Every once in a while I have a birding experience so remarkable, so
awe-inspiring, so wonderful, it reminds me of why I'm a birder.  I had one
such experience today.

I left the house without a clear destination, and found myself headed up
Ogden Canyon with the loosely formed idea that I would visit the North Arm
of Pineview Reservoir.  Speeding along Highway 158 in bright sunlight, I
passed a telephone pole at 787 Eden Highway that was obviously ornamented
with a light-colored raptor on top.  The bird warranted another look.  I
made the obligatory birder's U-turn farther north at a turnout; another
south of the pole, and pulled off the road at a crazy easterly-tilt down
an embankment about 150 feet from my quarry.

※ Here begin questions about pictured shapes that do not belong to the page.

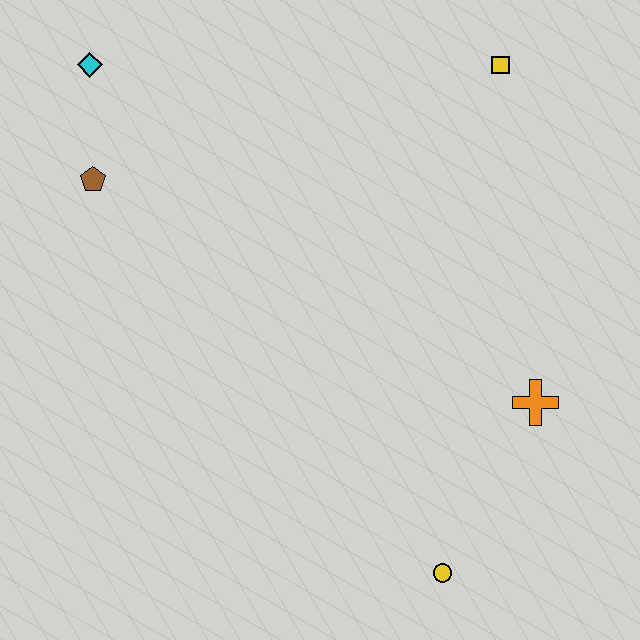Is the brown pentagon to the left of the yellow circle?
Yes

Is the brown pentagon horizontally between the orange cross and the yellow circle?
No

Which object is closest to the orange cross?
The yellow circle is closest to the orange cross.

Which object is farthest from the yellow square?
The yellow circle is farthest from the yellow square.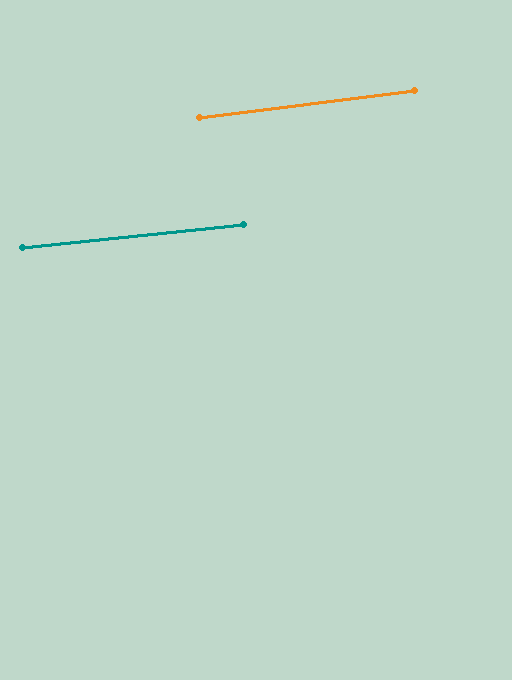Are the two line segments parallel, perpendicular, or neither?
Parallel — their directions differ by only 1.2°.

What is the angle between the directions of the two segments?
Approximately 1 degree.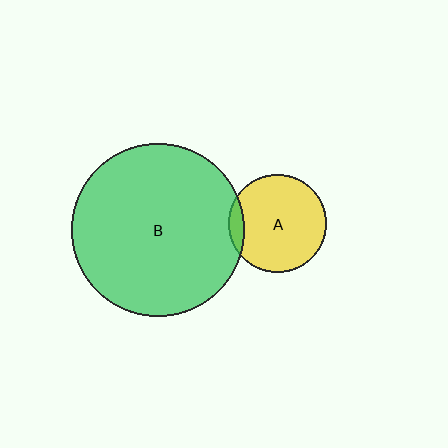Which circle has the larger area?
Circle B (green).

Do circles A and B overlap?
Yes.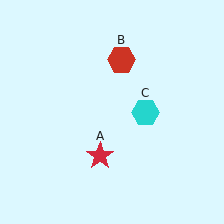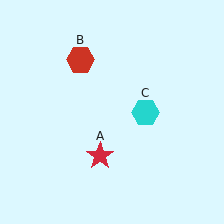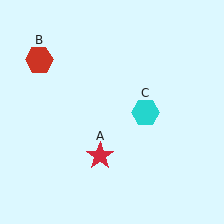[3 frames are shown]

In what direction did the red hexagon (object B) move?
The red hexagon (object B) moved left.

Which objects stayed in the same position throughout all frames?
Red star (object A) and cyan hexagon (object C) remained stationary.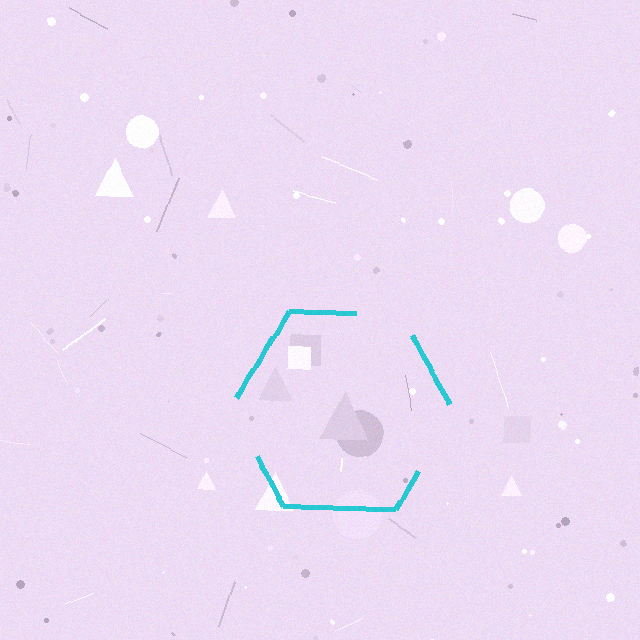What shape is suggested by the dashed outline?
The dashed outline suggests a hexagon.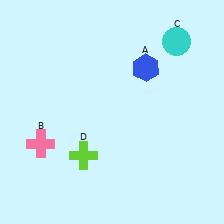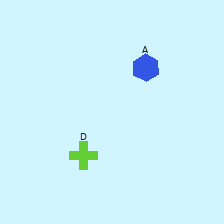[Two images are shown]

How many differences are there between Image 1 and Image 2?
There are 2 differences between the two images.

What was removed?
The cyan circle (C), the pink cross (B) were removed in Image 2.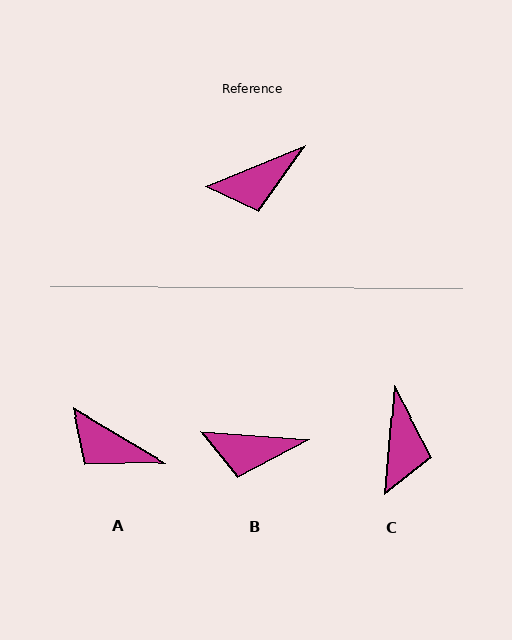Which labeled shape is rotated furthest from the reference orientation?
C, about 63 degrees away.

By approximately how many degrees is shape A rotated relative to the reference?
Approximately 52 degrees clockwise.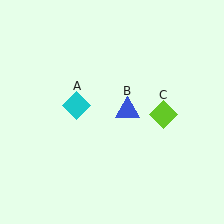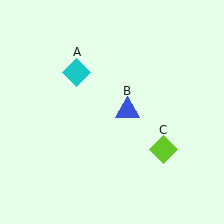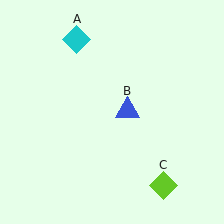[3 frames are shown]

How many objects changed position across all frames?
2 objects changed position: cyan diamond (object A), lime diamond (object C).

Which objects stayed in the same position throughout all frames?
Blue triangle (object B) remained stationary.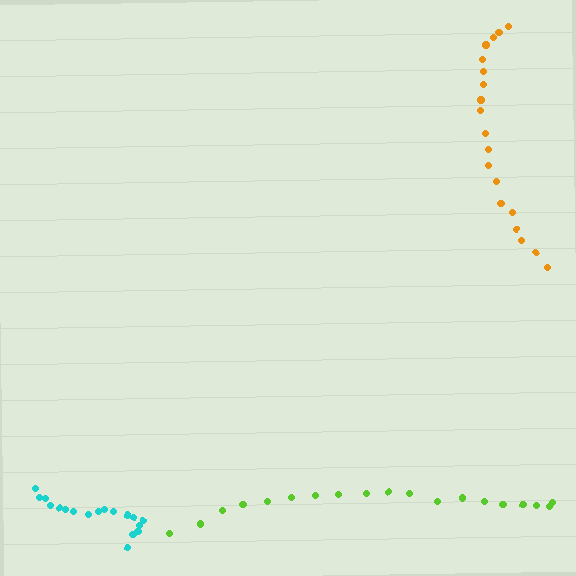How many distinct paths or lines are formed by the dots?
There are 3 distinct paths.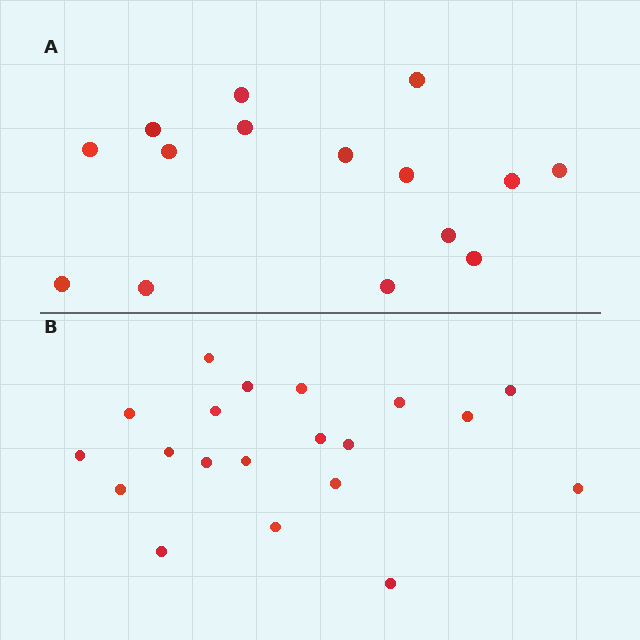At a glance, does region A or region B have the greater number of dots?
Region B (the bottom region) has more dots.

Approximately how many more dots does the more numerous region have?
Region B has about 5 more dots than region A.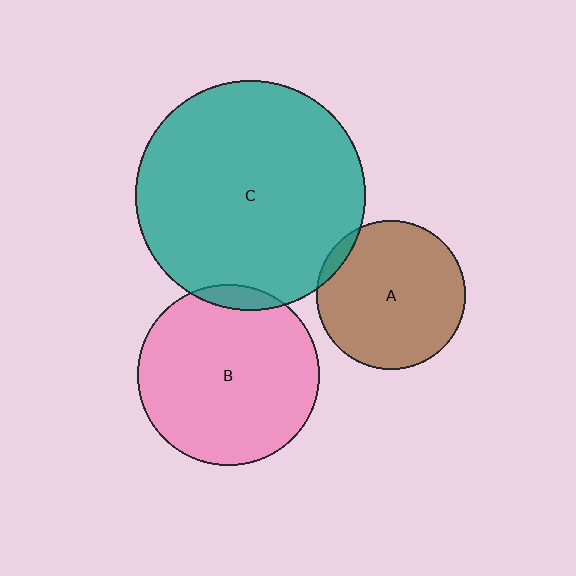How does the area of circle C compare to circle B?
Approximately 1.6 times.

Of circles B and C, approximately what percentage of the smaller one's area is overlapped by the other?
Approximately 5%.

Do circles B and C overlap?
Yes.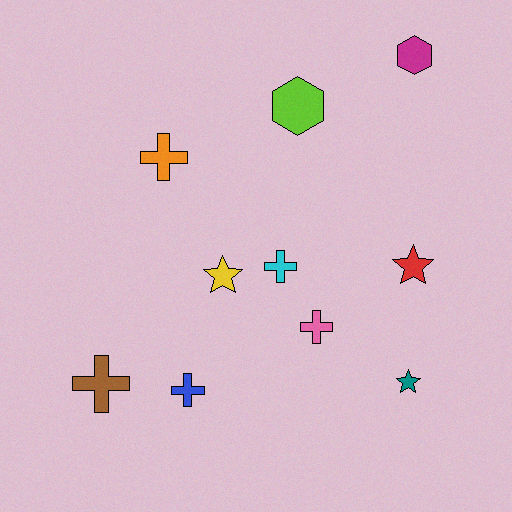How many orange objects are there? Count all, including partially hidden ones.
There is 1 orange object.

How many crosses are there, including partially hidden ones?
There are 5 crosses.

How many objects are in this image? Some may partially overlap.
There are 10 objects.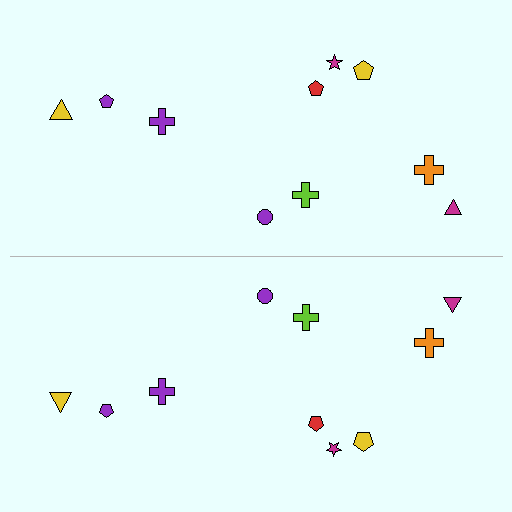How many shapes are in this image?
There are 20 shapes in this image.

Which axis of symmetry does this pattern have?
The pattern has a horizontal axis of symmetry running through the center of the image.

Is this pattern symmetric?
Yes, this pattern has bilateral (reflection) symmetry.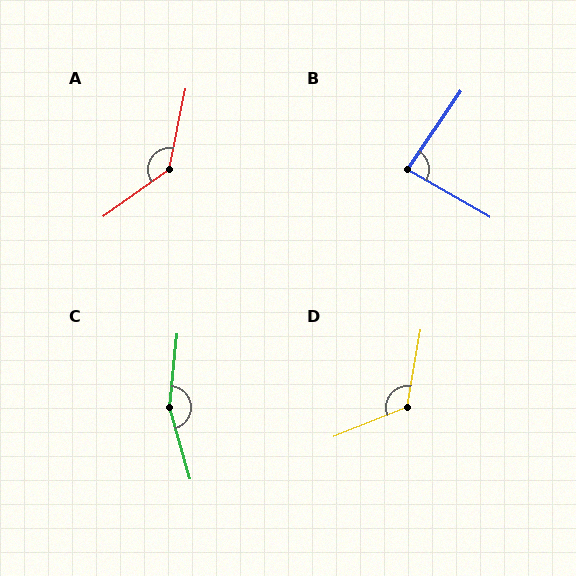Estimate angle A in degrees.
Approximately 137 degrees.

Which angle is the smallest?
B, at approximately 85 degrees.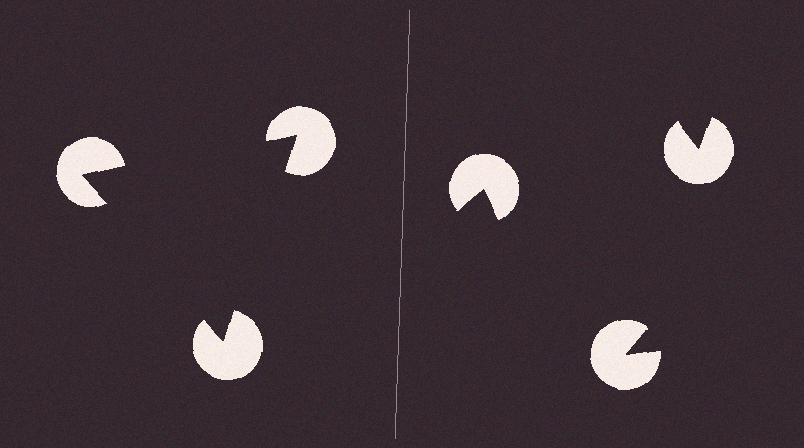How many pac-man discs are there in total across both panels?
6 — 3 on each side.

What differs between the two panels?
The pac-man discs are positioned identically on both sides; only the wedge orientations differ. On the left they align to a triangle; on the right they are misaligned.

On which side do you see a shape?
An illusory triangle appears on the left side. On the right side the wedge cuts are rotated, so no coherent shape forms.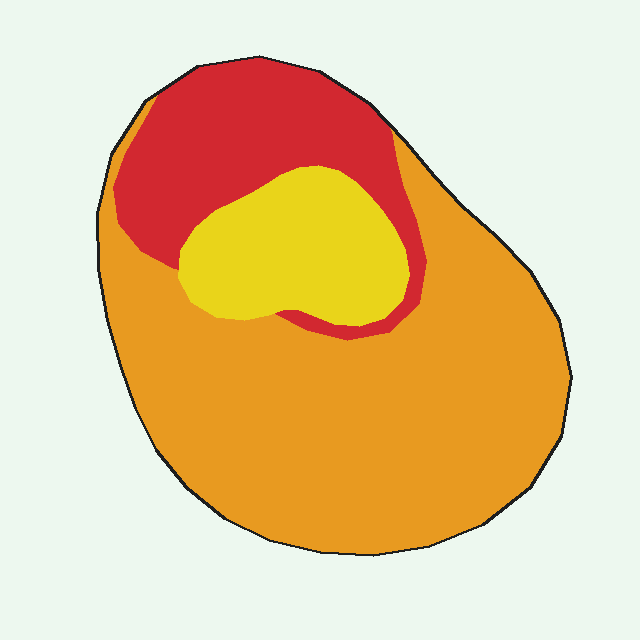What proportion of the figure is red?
Red takes up less than a quarter of the figure.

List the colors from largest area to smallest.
From largest to smallest: orange, red, yellow.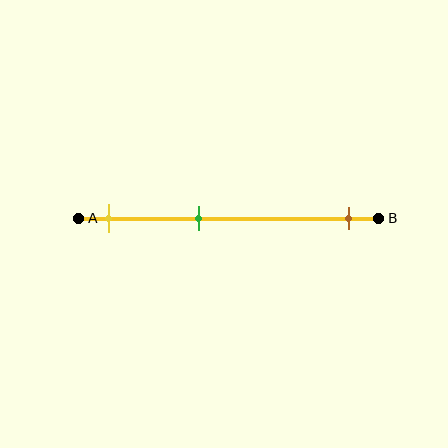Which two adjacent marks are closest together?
The yellow and green marks are the closest adjacent pair.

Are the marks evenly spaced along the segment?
No, the marks are not evenly spaced.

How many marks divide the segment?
There are 3 marks dividing the segment.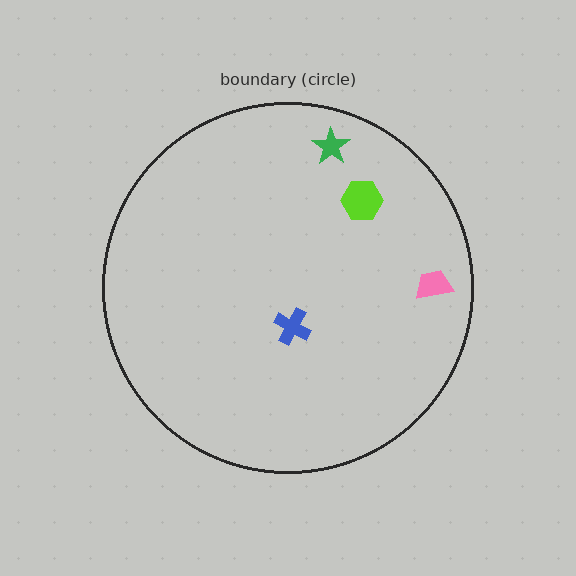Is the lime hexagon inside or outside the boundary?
Inside.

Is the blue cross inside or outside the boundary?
Inside.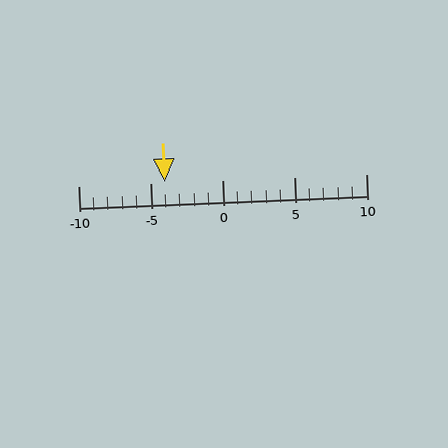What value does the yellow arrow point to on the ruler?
The yellow arrow points to approximately -4.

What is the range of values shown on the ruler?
The ruler shows values from -10 to 10.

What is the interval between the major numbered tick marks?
The major tick marks are spaced 5 units apart.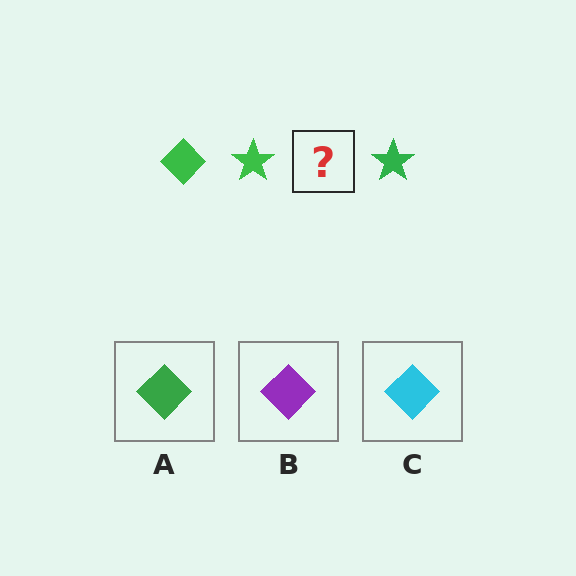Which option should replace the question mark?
Option A.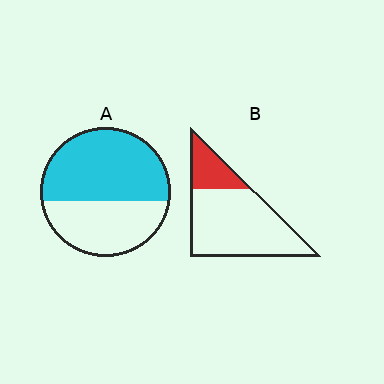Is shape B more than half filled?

What a thrill at first sight.  I had found a prairie falcon at its dinner
table.  The bird hunkered over its catch and obliged me with a complete
demonstration of falcon feeding behavoir.  Its now-red and meaty looking
meal securely pinned with its feet, the falcon methodically stripped,
plucked, and tugged hunks of meat and swallowed them with a
gulp-gulp-gulp.  The bird looked ravenous.

Each time it dipped for another strip, the flat top of its head appeared
to me like a lovely, pale brown oval.  The brown wings and back were a
trim, streamlined cape.  Its mustaches appeared a little darker brown and
very narrow, and gave way behind to white cheeks, and below in a white
creamy breast that extended far down into its belly.  I noticed the bird
had the appearance of a spotted brown necklace low over the shoulders, and
open where the creamy neck became the breast.  I marveled at how heavily
feathered its "knickers" were, and how its tawny brown shoulders looked
trimmed with a clean white strip along their leading edges.  Its primaries
appeared sharply pointed and the tips were crossed much of the time the
bird dipped to feed.

After the falcon consumed the meaty portion of the meal, it began to pluck
feathers and discard them to float lazily down to the snow below.  Based
on the size of the prey and the time the falcon took to consume it, I
speculated the unfortunate victim was a jay-sized bird or perhaps a robin.
The tufts of downy-looking feathers looked slate-gray.  Later, I saw
lighter gray primaries spinning down like a maple tree's helicopters.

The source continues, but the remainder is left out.